How You Bond is Key

In Relationships by Emily Waymire

I recently graduated from a year long training program in the Developmental Model of Couples Therapy at The Couples Institute.

I’ve worked with couples for years. So why did I get more training?

I find it painful to watch couples struggle when I know they could get help. Especially when they are parents. And I learned this the hard way.

When my marriage was becoming a train wreck we sought out lots of help. Every person told us they worked with couples and looking back I’m pretty sure not a single one was actually trained in couples work. Why do I think this? Because beyond the usual advice in using “I sentences” and encouraging feelings, no one worked in any way with us developmentally or recognized the active trauma going on. I remember thinking “is that all you’ve got?” and feeling like I was stuck in a scary memory going over relationship 101 when we needed real help.

Quite simply my now ex-husband was avoidant from childhood and wanted to be independent. However due to immigration problems I had to move to his country and then give birth 6 weeks later. Independence was the last thing on my mind. Nothing was on my mind. I was terrified and had been thrown into a trauma state. Our developmental needs were severely at odds.

While he needed to be coached in ways to maintain connection with me while getting his alone time, I needed safe havens rebuilt so I could give birth and then take care of our new born.
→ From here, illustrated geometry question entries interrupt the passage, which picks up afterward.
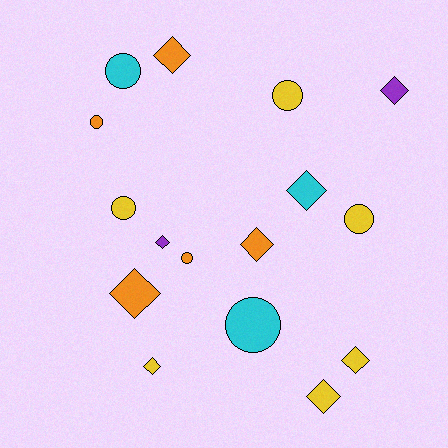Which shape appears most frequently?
Diamond, with 9 objects.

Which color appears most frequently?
Yellow, with 6 objects.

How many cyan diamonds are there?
There is 1 cyan diamond.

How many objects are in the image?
There are 16 objects.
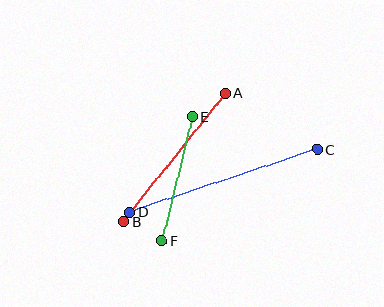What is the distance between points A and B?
The distance is approximately 164 pixels.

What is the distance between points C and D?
The distance is approximately 198 pixels.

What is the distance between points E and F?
The distance is approximately 127 pixels.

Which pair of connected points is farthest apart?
Points C and D are farthest apart.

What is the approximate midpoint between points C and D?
The midpoint is at approximately (223, 181) pixels.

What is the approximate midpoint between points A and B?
The midpoint is at approximately (175, 157) pixels.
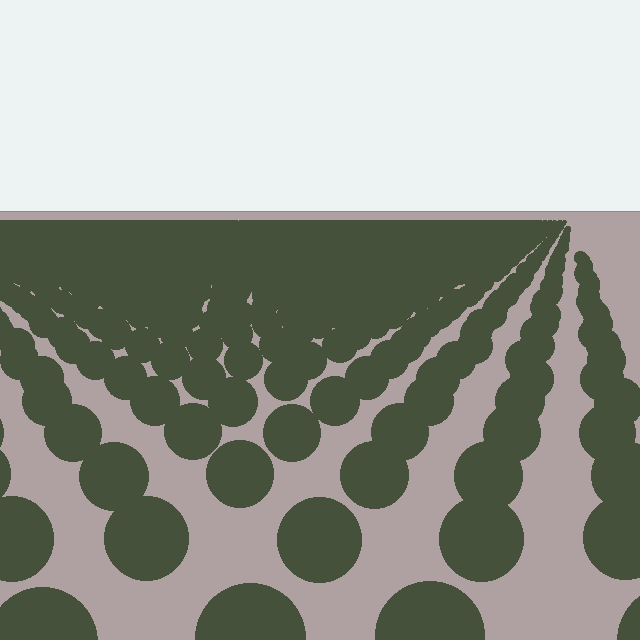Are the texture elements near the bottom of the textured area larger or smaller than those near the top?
Larger. Near the bottom, elements are closer to the viewer and appear at a bigger on-screen size.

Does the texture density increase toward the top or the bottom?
Density increases toward the top.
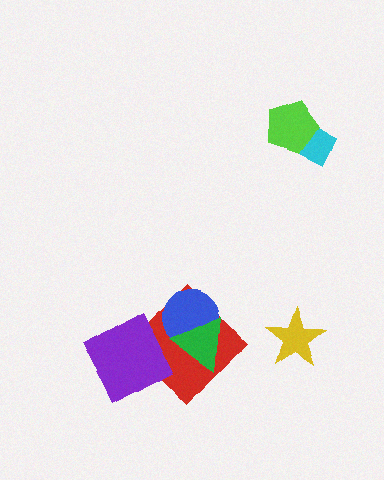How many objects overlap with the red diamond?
3 objects overlap with the red diamond.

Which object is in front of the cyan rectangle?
The lime pentagon is in front of the cyan rectangle.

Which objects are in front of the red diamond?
3 objects cover part of the red diamond: the purple square, the blue circle and the green triangle.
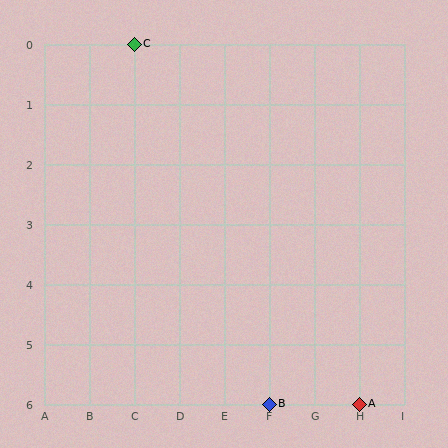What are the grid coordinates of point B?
Point B is at grid coordinates (F, 6).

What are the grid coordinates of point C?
Point C is at grid coordinates (C, 0).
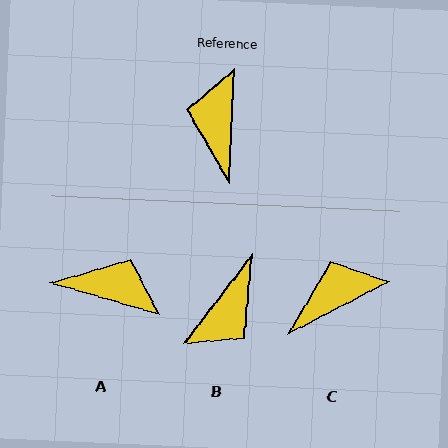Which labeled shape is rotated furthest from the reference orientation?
B, about 145 degrees away.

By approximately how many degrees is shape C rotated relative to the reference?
Approximately 60 degrees clockwise.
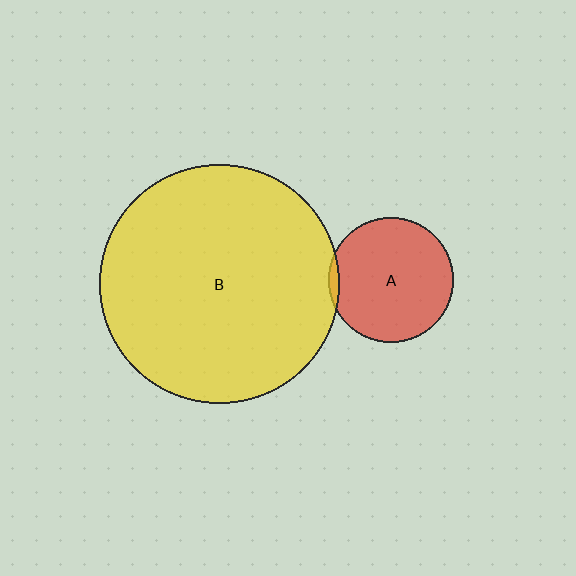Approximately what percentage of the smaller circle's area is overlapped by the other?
Approximately 5%.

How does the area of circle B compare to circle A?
Approximately 3.7 times.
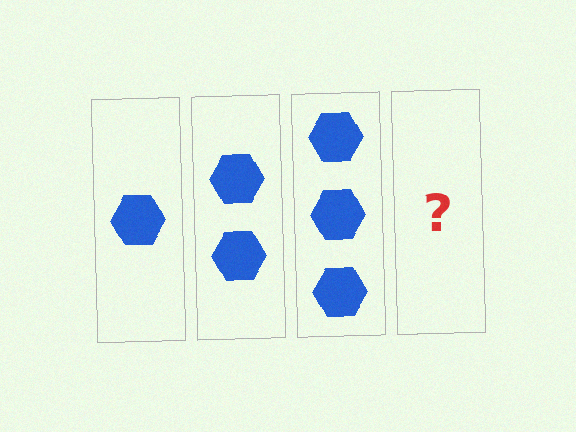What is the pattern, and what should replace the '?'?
The pattern is that each step adds one more hexagon. The '?' should be 4 hexagons.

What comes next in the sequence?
The next element should be 4 hexagons.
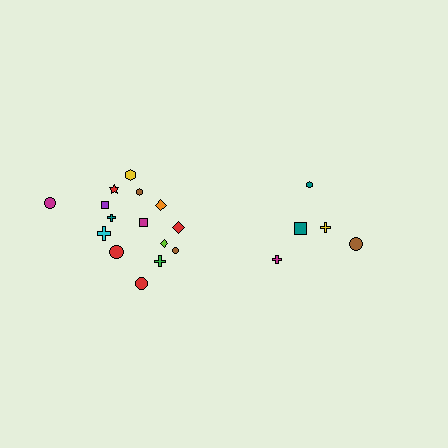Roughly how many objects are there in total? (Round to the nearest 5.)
Roughly 20 objects in total.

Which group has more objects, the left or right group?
The left group.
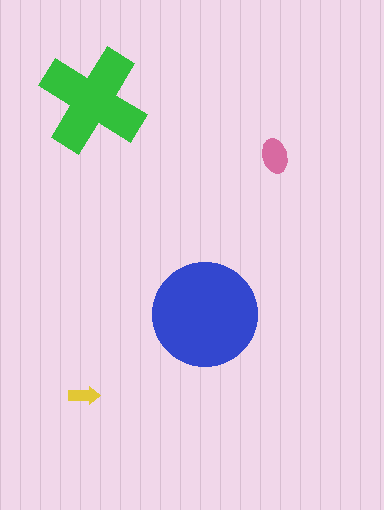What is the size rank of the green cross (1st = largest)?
2nd.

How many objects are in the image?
There are 4 objects in the image.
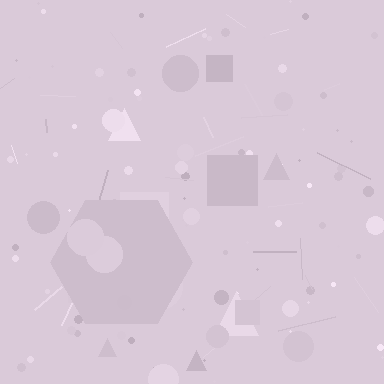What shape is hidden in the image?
A hexagon is hidden in the image.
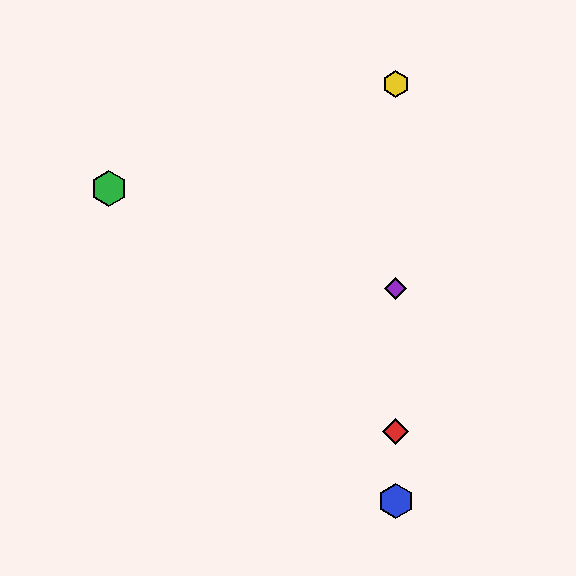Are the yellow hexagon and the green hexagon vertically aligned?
No, the yellow hexagon is at x≈396 and the green hexagon is at x≈109.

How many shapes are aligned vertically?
4 shapes (the red diamond, the blue hexagon, the yellow hexagon, the purple diamond) are aligned vertically.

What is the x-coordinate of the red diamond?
The red diamond is at x≈396.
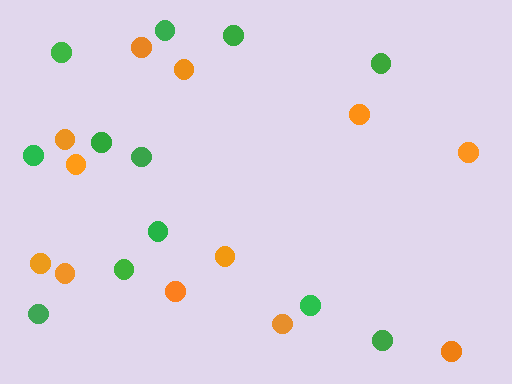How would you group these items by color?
There are 2 groups: one group of green circles (12) and one group of orange circles (12).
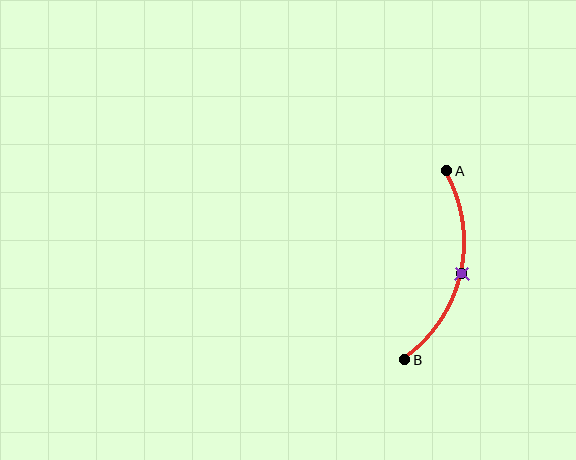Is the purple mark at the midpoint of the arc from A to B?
Yes. The purple mark lies on the arc at equal arc-length from both A and B — it is the arc midpoint.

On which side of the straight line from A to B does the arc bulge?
The arc bulges to the right of the straight line connecting A and B.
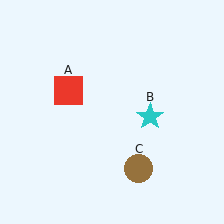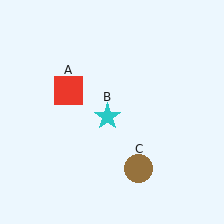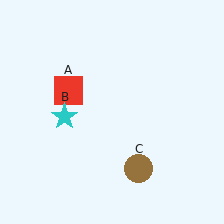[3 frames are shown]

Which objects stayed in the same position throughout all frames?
Red square (object A) and brown circle (object C) remained stationary.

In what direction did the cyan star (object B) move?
The cyan star (object B) moved left.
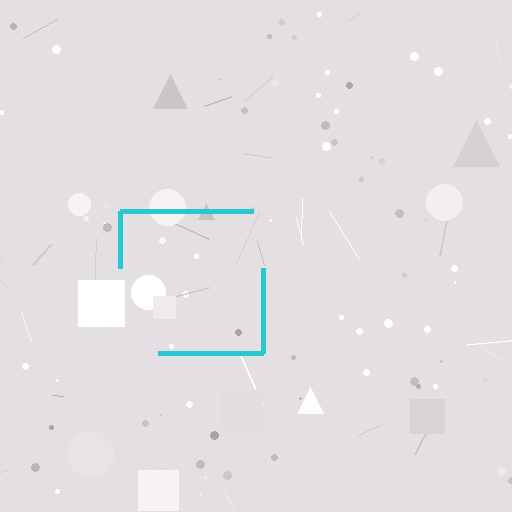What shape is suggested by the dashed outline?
The dashed outline suggests a square.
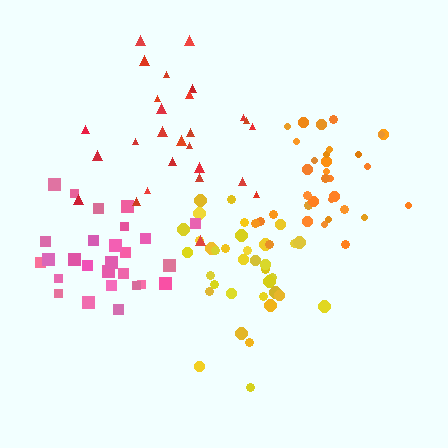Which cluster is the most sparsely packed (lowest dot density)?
Red.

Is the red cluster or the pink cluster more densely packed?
Pink.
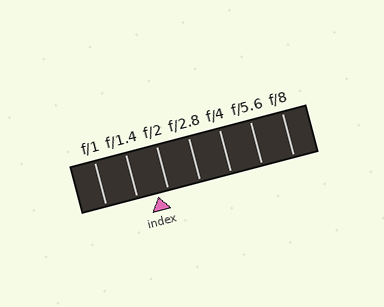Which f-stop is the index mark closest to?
The index mark is closest to f/2.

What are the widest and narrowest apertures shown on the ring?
The widest aperture shown is f/1 and the narrowest is f/8.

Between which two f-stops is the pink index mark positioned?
The index mark is between f/1.4 and f/2.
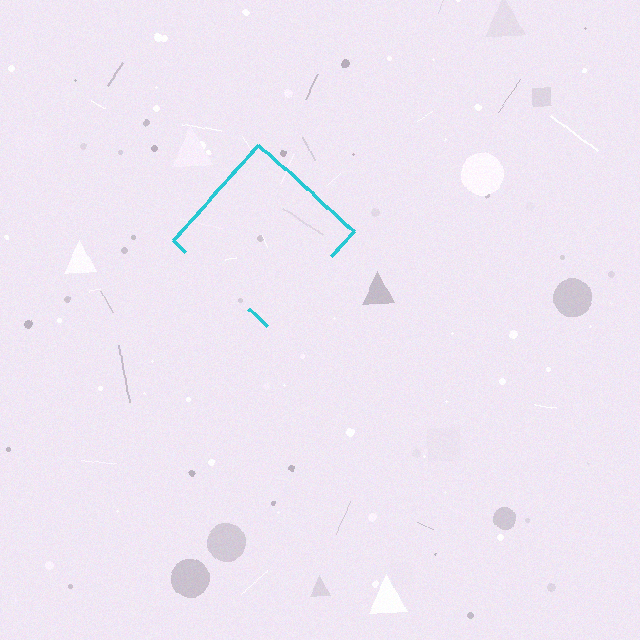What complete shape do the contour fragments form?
The contour fragments form a diamond.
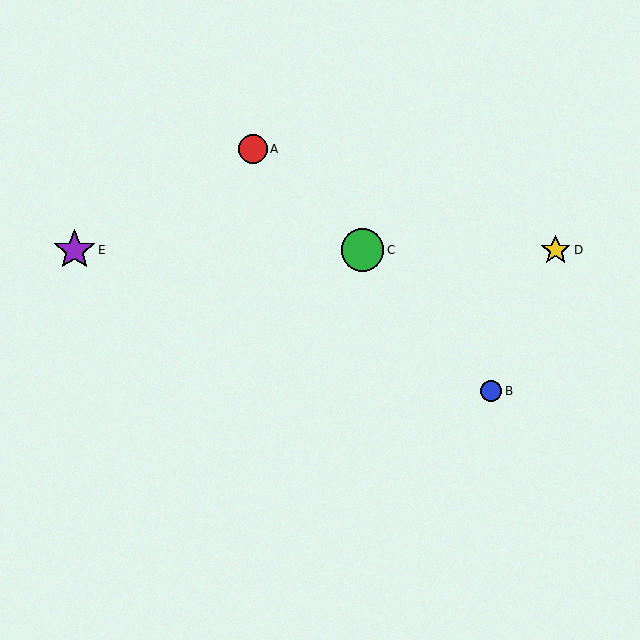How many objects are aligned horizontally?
3 objects (C, D, E) are aligned horizontally.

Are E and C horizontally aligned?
Yes, both are at y≈250.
Although I don’t think that marriage could have made it through the many traumatic events thrown our way, I do know years of suffering could have been avoided if we had had a couple’s therapist who knew how to work with a somatic, developmental model.

I love working with couples. Its always been clear to me that the biggest and most courageous work we can do in therapy is with our partner. Why? because we aren’t controlling what goes on. It’s all out there, we can’t control who says what and it’s very vulnerable and transparent.

Even more importantlywe show, and therefore can heal, how we learned to bond from our family.

After studying this for a year I can honestly say that constellations are still the most effective approach I’ve seen. Months of therapy and layers of material are seen in one constellation. It bypasses the cost and time that other approached need to uncover the core issues and see what is essential to help the couple.

That being said, almost all couples then need time and help integrating what is found. Insight is not enough. These deeply ingrained patterns of relating take time to undo. And even after that is mastered we often get triggered in committed relationships and need short term coaching. Not just because we need it but because honestly don’t you deserve the help with your relationship? Why do we deprive ourselves of this? And don’t your children also deserve this?

Relationships are about early childhood work. It takes courage and commitment to work through the layers of attachment we learned in our families. When a couple comes to me I see two people re-traumatizing each other. They may love and care for each other. They may have times of deep connection, affection and alignment of values. But when we are being triggered by the person we live with over and over….it sucks. And it’s scary.

I would often see couples go into extreme states of anger, blame, withdrawal. It is common to see regression into childlike states. And when you add babies to this picture it is immediately amplified.

It doesn’t have to be this way.

By learning the 4 forms of attachment and understanding how you bond in different relationships, you can gain control. More importantly you can help the parts of you that are scared, shut down, “needy”, alone, angry, or feeling crazy.

You’re not crazy, you’re not alone, and you know how to bond in a healthy way.

You are hard wired to bond. You are born with this intact. You got this!

A crucial point to remember is this: You don’t actually need your spouse there to be able to move your relationship and family forward. The only relationship you need to heal is the one you have to yourself. When you do that I promise every other relationship shifts.